LLM Guardrails and Safety Patterns

· 2 min read
Sanjeev Sarda
High Performance Developer

Notes on AI/LLM guardrails and safety patterns from a book on "Agentic Design Patterns" by one of Google's Distinguished Engineers, Antonio Gulli.

walking

Guardrails and Safety Patterns

Provide a protective layer to guide agent behavior in order to prevent "harmful, biased, irrelevant or otherwise undesirable responses".

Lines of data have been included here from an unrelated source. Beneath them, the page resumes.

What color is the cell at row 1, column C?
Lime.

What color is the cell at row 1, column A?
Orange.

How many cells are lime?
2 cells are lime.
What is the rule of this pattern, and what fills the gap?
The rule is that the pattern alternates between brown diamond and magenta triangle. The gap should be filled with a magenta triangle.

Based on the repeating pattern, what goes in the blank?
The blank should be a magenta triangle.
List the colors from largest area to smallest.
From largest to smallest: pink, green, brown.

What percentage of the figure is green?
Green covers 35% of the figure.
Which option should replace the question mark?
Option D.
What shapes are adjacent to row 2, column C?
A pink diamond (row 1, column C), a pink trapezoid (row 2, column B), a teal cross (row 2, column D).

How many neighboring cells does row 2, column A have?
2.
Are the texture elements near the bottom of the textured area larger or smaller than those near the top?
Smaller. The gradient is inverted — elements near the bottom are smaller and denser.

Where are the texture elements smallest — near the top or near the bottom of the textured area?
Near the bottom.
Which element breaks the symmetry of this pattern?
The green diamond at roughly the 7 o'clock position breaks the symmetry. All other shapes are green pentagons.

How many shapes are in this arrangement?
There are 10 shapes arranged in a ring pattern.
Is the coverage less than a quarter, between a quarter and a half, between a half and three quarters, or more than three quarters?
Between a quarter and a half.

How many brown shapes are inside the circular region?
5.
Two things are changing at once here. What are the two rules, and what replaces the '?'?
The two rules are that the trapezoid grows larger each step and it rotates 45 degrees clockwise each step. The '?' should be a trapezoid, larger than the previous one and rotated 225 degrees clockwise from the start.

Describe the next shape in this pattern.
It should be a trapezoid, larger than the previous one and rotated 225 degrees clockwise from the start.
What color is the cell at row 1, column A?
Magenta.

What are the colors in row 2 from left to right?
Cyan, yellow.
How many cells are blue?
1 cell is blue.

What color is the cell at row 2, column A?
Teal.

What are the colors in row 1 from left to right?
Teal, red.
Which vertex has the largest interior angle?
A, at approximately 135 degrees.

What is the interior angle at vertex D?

Other reasons for guardrails:

  • Legal
  • Compliance

Guardrails can be implemented using "lower power" but faster LLM models. They should be teamed up with observability to understand when they're being triggered, false positives and general user behavior.

Where to Apply Guardrails

  • Input validation - filter malicious content and prevent jailbreak attacks.

  • Prompt or behavioural constraints - directly instructing the LLM, explicitly preventing or allowing tool use.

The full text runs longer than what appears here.